I wasn't the only one fooled; mothers of preschool kids also erroneously predicted that seeing the future reward would be helpful. Reality, apparently, doesn't encourage you towards the future; it's a reminder that you are hungry now.
(So if parents are trying to teach their kids how to delay gratification, then they should be doing it with the temptations/rewards in plain sight, so as to make the training more difficult.)
If seeing the reward makes it harder to wait, what does help?
What helps is seeing an abstraction of the reward.
This would mean seeing a picture of the reward; or thinking about (in the case of marshmallows) clouds, or (in the case of pretzels) long sticks. This is subtle, but important; doing any of these is even better than completely distracting oneself from the reward. It's almost pornographic; you're entertaining yourself with abstractions of the thing, which is sufficiently interesting to you that you're not actually thinking about the real thing. (Virgins, start your laptops?)
The longest delay time (almost 17 minutes) occurred when suggested thoughts were also about [non-reward] objects but with regard to their arousing qualities (for example, children waiting for marshmallows who had been cued to think about the salty, crunchy taste of pretzels.)But it all comes down to distraction. In order to get the better, but delayed reward of two marshmallows, instead of just the immediate one, don't look at any of the marshmallows.
But then I had another thought: why doesn't the kid just eat all three marshmallows?
Think about this. The game here is to maximize the reward; the delay is specifically for that purpose, it serves no benefit in itself. A child looking at this scenario should be able to see that the choice is really between eating all of them vs. participating in some bizarre nonsense contrived by an adult that always results in getting only some of the marshmallows. Even a puma knows not to play this game.

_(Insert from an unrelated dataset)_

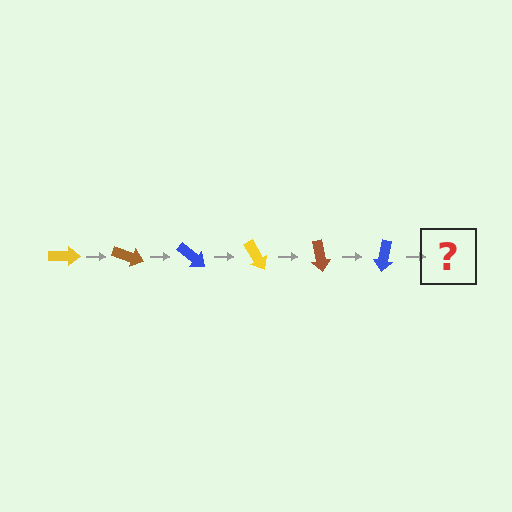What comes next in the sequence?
The next element should be a yellow arrow, rotated 120 degrees clockwise from the start.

Any kid who holds out for two isn't choosing two over one, but two later over all three now-- and that part isn't even conscious.

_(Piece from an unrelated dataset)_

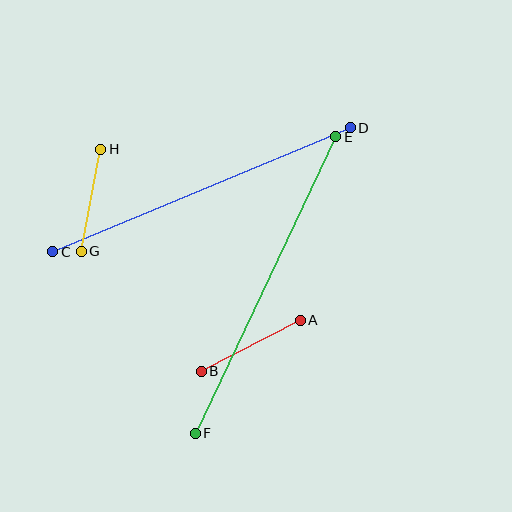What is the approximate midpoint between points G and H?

This means that the marshmallows are not the only motivators. There is a value to obedience, that exists in four year olds but not in pumas. This value may be less than the marshmallows, but it isn't negligible, it isn't even small. In fact, to some it is worth two marshmallows. and fifteen minutes of time.
Evolutionary psychology, economics, and behavior studies in general often fail to account for what may be an innate, or strongly socialized, motivating variable. "Rational people will seek to maximize their gain." Sure. Now define gain.
In many discussions about behavior and economics, we do not account for obedience and social pressure. This is a mistake, as it is evident that it is a highly significant, though invisible, determinant.